Illiquid Market Making: When the Feature Pipeline, Not the Model, Determines Whether You Survive

Ariel Silahian

Ariel Silahian is a senior technology executive in institutional electronic trading, with 30+ years across the buy and sell side (New York, Miami, London, Hong Kong). He is the author of "C++ High Performance for Financial Systems" (Packt) and the creator of VisualHFT, the open-source microstructure analytics stack. He writes on exchange architecture, market microstructure, and execution quality, and advises a select number of trading firms on infrastructure decisions that move P&L. Talk architecture: https://hftadvisory.com

Every market-making model you can name was designed for a book that is reliably there. Avellaneda-Stoikov (2008) included. Place it on an instrument that trades fifty times an hour and it does not underperform in some manageable way. It abandons you — and the abandonment is quiet enough that you may not notice until inventory has moved against you and there is no other side to quote.

This article is about what breaks, why it breaks specifically on thin books, and what the infrastructure between the book and the quote has to do to keep a sensible model alive. The model is rarely the problem. The feature layer feeding it almost always is.

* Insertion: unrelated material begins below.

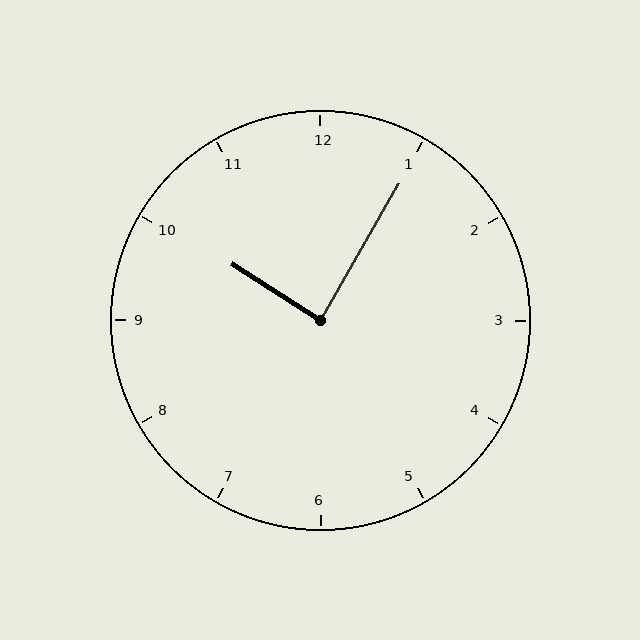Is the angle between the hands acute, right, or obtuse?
It is acute, close to a right angle.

The Model Assumption That Fails on a Thin Book
Why You Cannot Classify a Fill on a Thin Book
The Real-Time Feature Pipeline That Makes the Model Survivable
Illiquid MM Infrastructure Readiness Checklist
The Residual Risk You Cannot Engineer Away

The Model Assumption That Fails on a Thin Book

Avellaneda and Stoikov’s 2008 paper — “High-frequency trading in a limit order book,” Quantitative Finance 8(3): 217–224 — frames market making as a stochastic control problem. The key execution intensity function is λ(δ) = A·e^(−κδ), where δ is the distance from mid-price, A is the baseline arrival intensity, and κ is the decay coefficient controlling how quickly fill rates fall as quotes move away from mid. The model is elegant, well-specified, and well-cited for a reason. The load-bearing assumption it makes is that the baseline arrival process follows a constant-rate Poisson distribution — meaning trade arrivals are independent and arrive at a stationary average rate Λ.

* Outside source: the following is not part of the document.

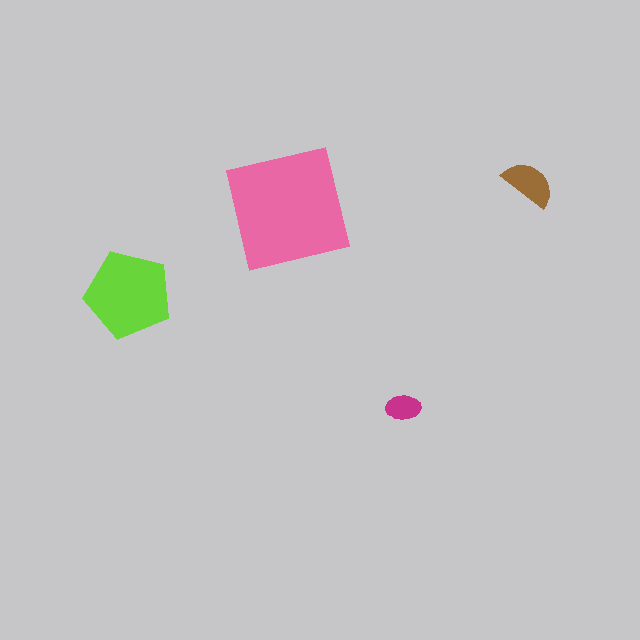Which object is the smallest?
The magenta ellipse.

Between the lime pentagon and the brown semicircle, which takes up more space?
The lime pentagon.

On a liquid name trading thousands of times per hour, that assumption holds well enough to be useful. A sixty-second calibration window generates enough events to produce a stable estimate of A and κ. The noise in the arrival process averages out. The model has something real to work with.

At fifty trades an hour, a sixty-second window sees 0.83 events on average. You are not calibrating a parameter — you are guessing on noise. The intensity estimate you derive from that window carries uncertainty that swamps the signal. And every downstream decision the model makes — how aggressively to quote, how wide to go, when to pull — rests on a parameter estimate that is statistically indistinguishable from a prior with no data.

The academic literature has caught up to this failure mode. Bergault and Cognéville (2024), published in Quantitative Finance Vol. 25(10) 2025 (arXiv:2410.06839), state directly that “in illiquid markets, characterized by significant gaps between order levels due to sparse trading volumes, traditional LOB models often fall short.” Their proposed remedy — modeling arrivals with inhomogeneous Poisson processes that can accommodate sporadic, non-stationary arrivals — confirms that the constant-rate assumption is the structural gap, not a rounding error in implementation.

Thank you for reading this post, don't forget to subscribe!

Subscribe by Email

The Guéant, Lehalle, and Fernandez-Tapia (2013) extension of Avellaneda-Stoikov (Mathematics and Financial Economics 7(4): 477–507) improves the inventory management piece with closed-form solutions, but it inherits the same arrival-rate assumption wholesale. Extending the model does not patch the calibration problem.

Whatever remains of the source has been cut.